Swipe à gauche, swipe à droite, swipe en haut : le catalogue des faces « super oui », « oui » et « ark ». Le catalogue des êtres vivants en quête de bonheurs pas pareils, mais pas compliqués. Ça me rappelle quand je feuilletais le catalogue Sears à l’approche de Noël pour choisir un jouet que j’aimerais. C’était divertissant. Mais aujourd’hui, les jouets sont dans nos écrans. Ils ont un visage, une âme ; ils bougent, parlent, écrivent. Ils ont un cœur à la place de piles. Et il n’est pas rechargeable à vie.

À mon tour de me faire attaquer par cette bibitte qui rend rares et bizarres nos relations humaines depuis plus d’un an.
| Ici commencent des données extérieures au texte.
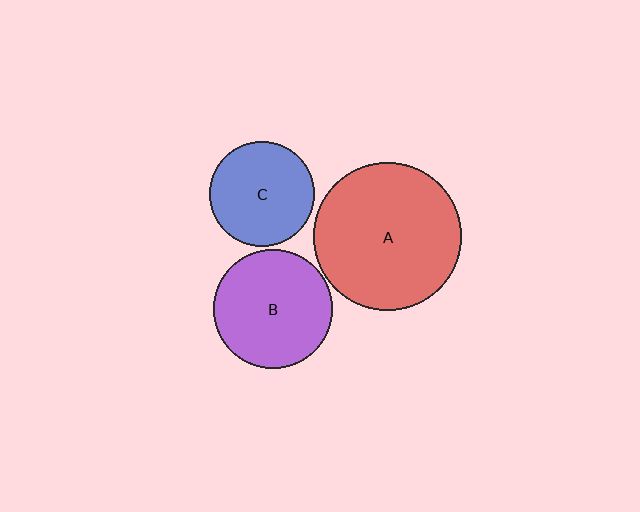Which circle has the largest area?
Circle A (red).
La curiosité et le goût d’essayer, mélangés à cette envie pressante d’une vie à deux m’ont amené à me créer un profil sur les applications de rencontres. Pourtant, je m’exaspère, parce que rien de cette culture de beauté physique ne matche avec qui je suis. Et surtout, je m’exaspère, parce que je cherche l’amour, alors que c’est ce que j’ai le plus autour de moi.

Mais c’est toujours le « on ne sait jamais » qui me pousse à continuer ma fouille. Comme une archéologue qui creuse profond dans le sol, à la recherche d’un trésor jamais découvert par personne. Si prête à trouver, que ça l’obsède. Et toujours déçue. Toujours une roche de plage plate, sans éclat, pas un fossile pantoute. Un jour, elle croit avoir trouvé le jackpot. Le lendemain, excitée, chanceuse, confiante, elle retourne sur les lieux de sa découverte et sa rareté avait disparu. Peut-être parce que quelqu’un d’autre était venu la lui voler. Peut-être parce qu’une tempête de sable l’avait recouverte. Mais elle ne le saura jamais. Son précieux parti comme un coup de vent, sans jamais qu’elle comprenne pourquoi et comment. Après, débinée, elle reprend ses recherches et creuse ailleurs.

Ou encore, notre archéologue n’en finit plus de trouver trésor après trésor, mais une fois analysés au laboratoire, à sa grande surprise de fille naïve, ils ne sont pas ce dont ils avaient l’air. La terre est pleine de petites roches ordinaires et de fossiles bien enfouis. Certains archéologues ne cherchent qu’à les caresser le temps d’un soir, certains les collectionnent, d’autres n’en ont qu’une ou qu’un, qu’ils contemplent et apprécient tous les jours.

Dans notre catalogue de faces rocheuses et fossilisées, rares aussi sont celles qui arrivent à se voir face à face. Parce qu’aussitôt que la première manifeste un peu trop d’intérêt, la seconde disparaît.

Plus facile de se divertir que d’aboutir. Plus facile de se toucher que de s’admirer. Plus facile de liker des fesses, des seins, des gros muscles que de trouver du temps pour se rencontrer. Parce que c’est comme ça. Souvent, nos archéologues qui swipent sont ceux qui ne cherchent pas vraiment, parce que trop occupés.

De plus, chacun des visages de notre catalogue s’accompagne d’une description qui porte souvent sur ce qu’il possède (genre un bateau, un chien, un char de luxe) et non sur ce qu’il est. Chacun se vend comme il peut, avec les attributs qu’il pense être attirants. Chacun teste son charme. Chacun attend que l’autre fasse les premiers pas. Tout le monde matche, mais personne ne se répond.

Continuons de fouiller et d’y croire aussi profondément que les trous qu’on creuse comme nos archéologues. Continuons de parcourir nos visages, sans tourner des pages. Et n’oublions pas que toutes ces faces faites de roche n’ont pas des cœurs de pierre.